“For some reason people respect headaches,” said Dr. Carlo Di Lorenzo, a leading pediatric gastroenterologist and a professor of clinical pediatrics at Ohio State. “I’ve never seen a parent or a pediatrician tell a child complaining of a headache, ‘You don’t have a headache — it’s not real.’ Bellyache is just as real as headache.”
Indeed it is. And recurrent abdominal pain in children is common, frustrating and often hard to explain.
Consider a girl who came to the clinic for her 10-year physical exam. She gets these bellyaches, she told me. Had a bad one that week, but her stomach wasn’t hurting right at the moment.
She’d been treated for constipation; she’d been tested for celiac disease and other problems. Every blood and stool test over the two years since the pain began was completely normal. One night the bellyache was so bad she went to the emergency room — and her abdominal X-rays were normal as well.
The diagnostic term for this common and perplexing condition is “functional abdominal pain”: recurrent stomachaches, as the American Academy of Pediatrics put it in 2005, with no “anatomic, metabolic, infectious, inflammatory or neoplastic disorder” to explain them.

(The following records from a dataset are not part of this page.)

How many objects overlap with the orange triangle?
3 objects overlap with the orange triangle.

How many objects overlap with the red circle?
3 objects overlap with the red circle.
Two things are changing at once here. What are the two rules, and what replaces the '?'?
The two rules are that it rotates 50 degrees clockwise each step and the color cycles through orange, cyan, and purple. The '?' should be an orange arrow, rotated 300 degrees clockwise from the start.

When I was a resident, we often smirked when we spoke of functional abdominal pain, treating it as a code for a troublesome patient, dubious symptoms or an anxious family. But recent research suggests we were too biomedically narrow in our thinking.
Scientists are coming to understand that abdominal pain is transmitted by a specialized nervous system that may be hypersensitive or hyperactive in some children. Studies in which researchers inflated balloons in children’s intestines suggested that those with functional abdominal pain might be unusually sensitive to any distension on the inside.

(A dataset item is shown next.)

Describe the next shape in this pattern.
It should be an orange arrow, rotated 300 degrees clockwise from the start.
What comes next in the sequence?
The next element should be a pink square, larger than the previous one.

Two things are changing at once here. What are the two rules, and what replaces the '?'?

“We think in terms of a biological-psychological-social model” for pain, said Dr. Joel R. Rosh, a pediatric gastroenterologist at Goryeb Children’s Hospital in Morristown, N.J., and an associate professor of pediatrics at New Jersey Medical School. “When a child says, ‘My belly hurts,’ what drives me crazy is people say, ‘No it, doesn’t.’
“Why would people say that? You’re feeling something! How much is biological, how much is psychological, how much is social?”
The improved understanding of how such pain develops — and can be treated — has changed the ways that pediatricians look at the problem, but it hasn’t necessarily made it easier to take proper care of these children, to worry over them enough but not too much and, above all, to make them feel better.
The problem may start with some initial insult, an infection or inflammation that may affect pain pathways in the child — and may also set up psychological patterns and anxieties in the child and response patterns and anxieties in the parent.
And then the child continues to be extremely aware of sensations coming from the gastrointestinal tract, even when the initial illness is over. The challenge to the parents — passed on to the pediatrician — is how diligently these pains should be investigated, how many tests a child should be subjected to, how much money should be spent.
“One thing fairly well established is that as soon as you make a referral to a subspecialist, cost increases by fivefold,” Dr. Di Lorenzo said. “We’re going to tend to do a lot more tests.” The more anxious the parent, he said, the more tests may be done for reassurance.
With the 10-year-old girl, I was trying hard not to refer her to a subspecialist. She was growing well, she didn’t have celiac disease, she had none of the red flags that signal a need for a medical work-up.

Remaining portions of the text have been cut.